There was the American Supply Company at full strength, which looked very sleek and smug, and groomed well, and well fortified to withstand the rigors of the Arctic winter, who displayed extraordinary capacity for trading with the natives and astounding dexterity in the acquisition of an affluent wealth of Russian rubles.
It made a soldier sick at heart to see the good things stacked high at Bakaritza, the sweets and dainties and tobacco that would have meant so much to the homesick Vaga men and the far Dvina men who were never relieved—the cases and cases of whisky piled in mountainous piles in the warehouses at Bakaritza!
There were other cases (empty ones) outside the Officers' Club. And in the happy city, parties were held, with sparkling jollity, and entertainments, and dances, and jingling sleigh rides, and down the long toboggan run near the domed cathedral roistering funmakers with screaming laughter would glide through the exhilarating Arctic air to the white world below. The varied military were having a rather unique and amusing time of it in jaunty galliard Archangel, and none of the impassive Slavs there seemed agitated or even interested in this war to bring peace to "sad, distressed, and afflicted Russia," which had ended life for many Americans and broken the lives of many more. Russian soldiery was everywhere, Russian officers, with gaudy uniform and restored Imperialistic hauteur; and Russian soldiers drilling on the parade grounds, with a snap and a smartness that was oddly British, all fit and well-fed looking, capable of destroying untold American rations, with the appearance of being able to shoulder a musket in defense of their country if they were so minded, but with no apparent intention of being so disposed.
Every soldier knew of the scene at Alexandra Nevsky Barracks, where American machine guns were turned on the S.B.A.Ls. to put down the revolt that occurred when our Russian allies were ordered to the fighting front. And poignantly fresh was the memory of the faithless conduct that had lost Plesetskaya in December. Treachery at the front, and treachery stabbing in rear! Why should American soldiers die and suffer exposure and hardship for these heedless, indifferent people?
And if the fight was not for Russia, what was it for?
There were persistent rumors of a war to collect imperialistic claims and money obligations, and other passing rumors as errant and disordered as the Red Bolo Bolshevik propaganda that begot them. But was it altogether strange, that after this had gone on for months and months, when the soldier asked for the facts and the facts were denied him, that he should begin to wonder, and to grow almost embittered; that, in fact, one of the companies should give audible expression to its turbulence?
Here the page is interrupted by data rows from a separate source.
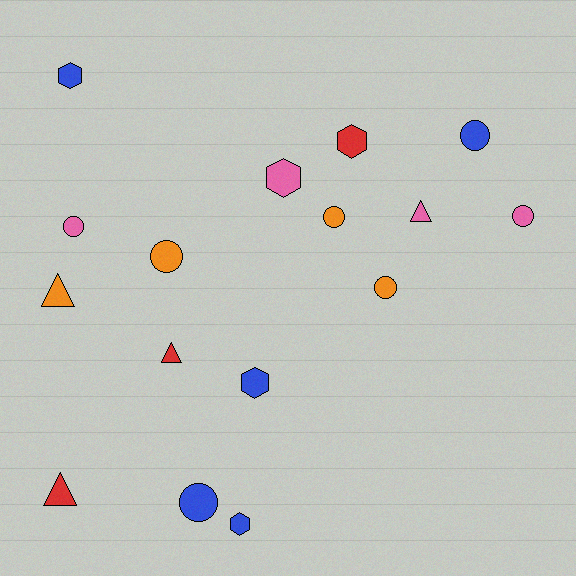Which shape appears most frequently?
Circle, with 7 objects.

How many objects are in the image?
There are 16 objects.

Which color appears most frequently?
Blue, with 5 objects.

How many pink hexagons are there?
There is 1 pink hexagon.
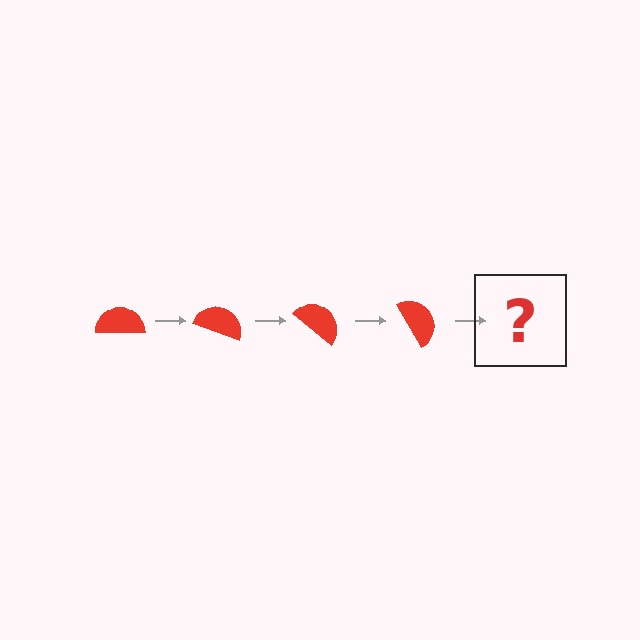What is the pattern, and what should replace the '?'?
The pattern is that the semicircle rotates 20 degrees clockwise each step. The '?' should be a red semicircle rotated 80 degrees clockwise.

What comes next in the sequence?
The next element should be a red semicircle rotated 80 degrees clockwise.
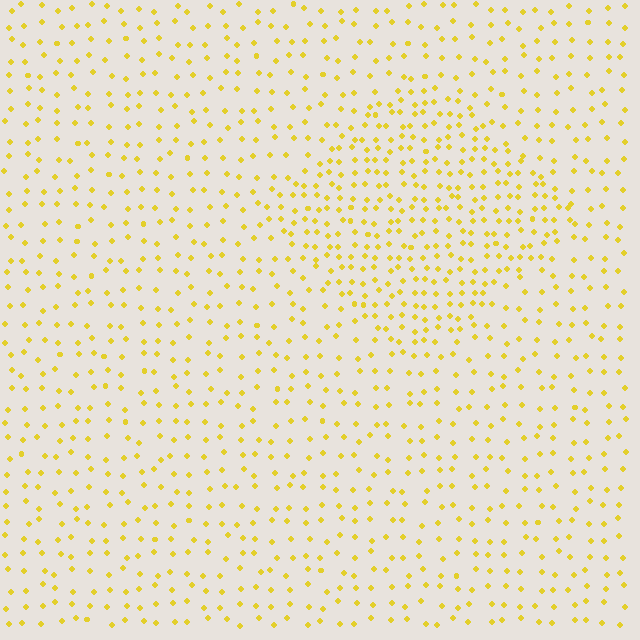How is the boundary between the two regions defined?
The boundary is defined by a change in element density (approximately 1.9x ratio). All elements are the same color, size, and shape.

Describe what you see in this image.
The image contains small yellow elements arranged at two different densities. A diamond-shaped region is visible where the elements are more densely packed than the surrounding area.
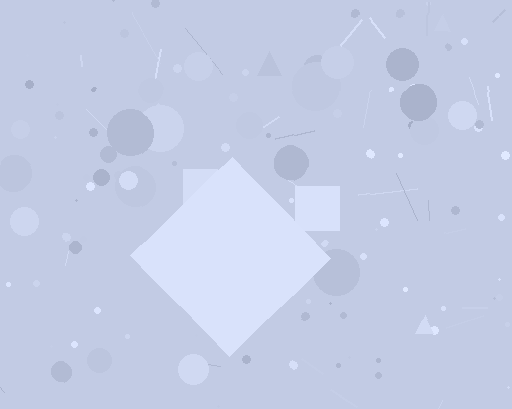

During the last part of March, a convoy of sleighs drew up before Smolny Barracks to carry this company and its equipment over the frozen bay of Archangel to the station where a train was waiting to take them to the Railway Front. But the men did not stir from their barracks, and the equipment was not loaded, so that the colonel of the American regiment came (somewhat hastily) from his warm quarters to learn the reason for the delay.
The colonel assembled his soldiers in a large Y.M.C.A. hall, and read them that Article of War which pronounces death as the penalty for mutiny. Then, following an impressive stillness, he asked if there were any questions. There were no inquiries concerning the Article of War, which is terse, succinct and unequivocal, but one soldier arose very respectfully and said:
"Sir, what are we here for, and what are the intentions of the U.S. Government?"
The colonel very frankly replied he could not give a definite answer to the question, but added, that regardless of the purposes of the Expedition, it was now in acute jeopardy of extinction, and the lives of all depended upon successful resistance. More silence followed.